И тут основной тезис будет состоять в том что, несмотря на всю эту индивидуалистически направленную детерминацию, заданную особенностями культурной нормировки, несмотря на то, что действительно мышление очень часто отправляется как деятельность индивидов, несмотря на это существуют совсем иные примеры интеллектуальной работы, которая осуществляется в группе и только в группе может существовать. И мы подошли в прошлый раз к тому, что история московского методологического кружка дает пример такой групповой интеллектуальной деятельности. И это — деятельность совершенно другого типа, нежели то, что описано в логических нормах.

А дальше я сделаю следующие шаги.

Я теперь хочу (пункт 4) дать феноменальное описание интеллектуальной деятельности в московском методологическом кружке.

Затем (пункт 5) я постараюсь дать первое структурное представление этой работы и зафиксировать ее отличие от того, что можно было бы назвать индивидуальной интеллектуальной деятельностью.
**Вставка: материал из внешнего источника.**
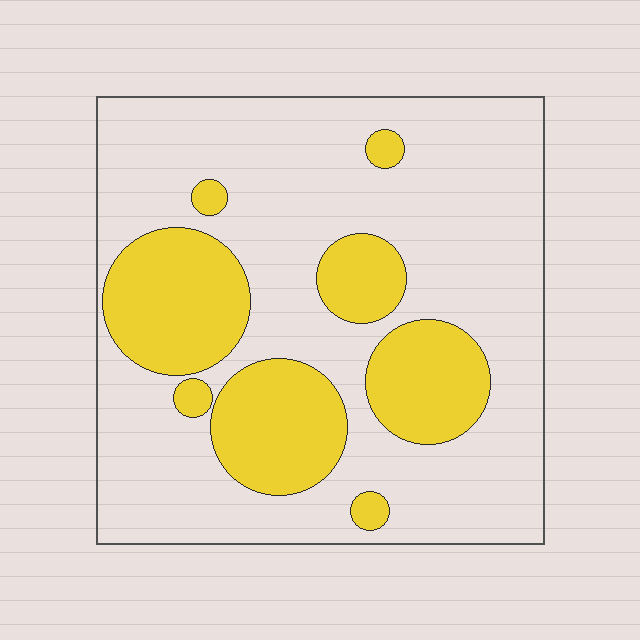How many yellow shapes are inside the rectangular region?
8.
И таким образом я поставлю вопрос о построении онтологической картины и моделей, описывающих групповую интеллектуальную деятельность (пункт б) с тем, чтобы потом, на другом уровне работы, рассмотреть саму эту модель и дальше, в конце, решить вопрос о том, как же в соответствии с представлениями об организации групповой деятельности происходит связь между мышлением, рефлексией и пониманием.

Вы помните, что основной мой тезис состоял в том, что пока мы исходим из представления об индивидуализированном, негрупповом процессе, будь то мышление, рефлексия или понимание, мы их взаимной связи не поймем, ибо связь их в единой интеллектуальной деятельности — это групповой эффект и вне группового взаимодействия его вообще не существует.
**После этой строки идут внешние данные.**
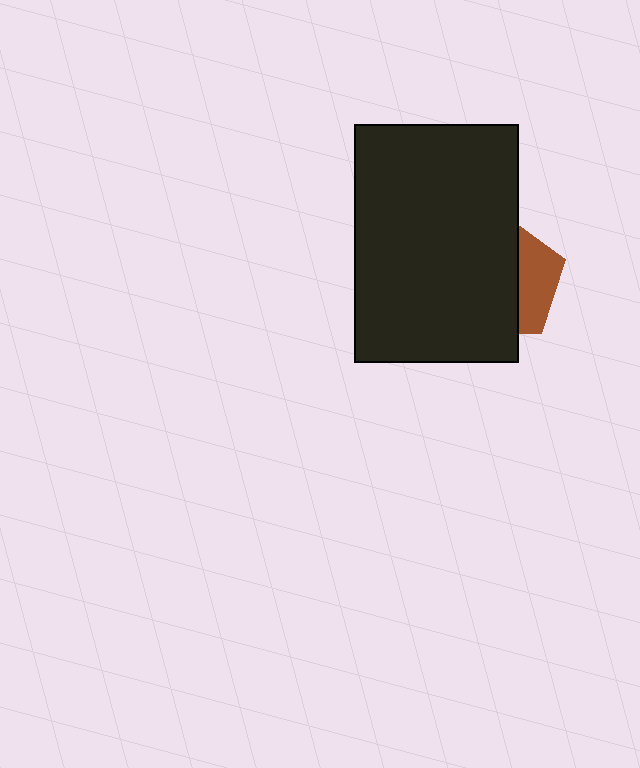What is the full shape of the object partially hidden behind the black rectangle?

Я бы сказал так: когда индивид начинает имитировать работу группы, то разница между мышлением, пониманием и рефлексией исчезает. Ее просто нету. А поэтому ее там и найти нельзя. Хотя по содержанию и по функциям он будет имитировать: когда — «понимание», когда — «рефлексию», когда — «мышление». Но он это все «гомогенизирует» и начинает осуществлять единым образом. Поэтому различие того, другого и третьего, также как и их взаимная связь есть эффект группового взаимодействия. Вот что я хочу показать.

 

Тюков: Вы, кажется, через запятую, или через знак равенства говорите: «социальное», «коллективное», «групповое» …

 

Щедровицкий: Сознательно. И только теперь я отвечаю: ну, конечно же, между ними нельзя ставить знак равенства. Вот есть «социальное», и надо обсуждать вопрос: что это такое применительно к интеллектуальной деятельности. И тогда мы увидим, что социальное реализуется по-разному в разные исторические эпохи, что каждая из них характеризуется определенными формами организации. И, не рассматривая тех или иных форм организации в каждую эпоху’ мы не сможем ответить на вопрос, что такое социальность.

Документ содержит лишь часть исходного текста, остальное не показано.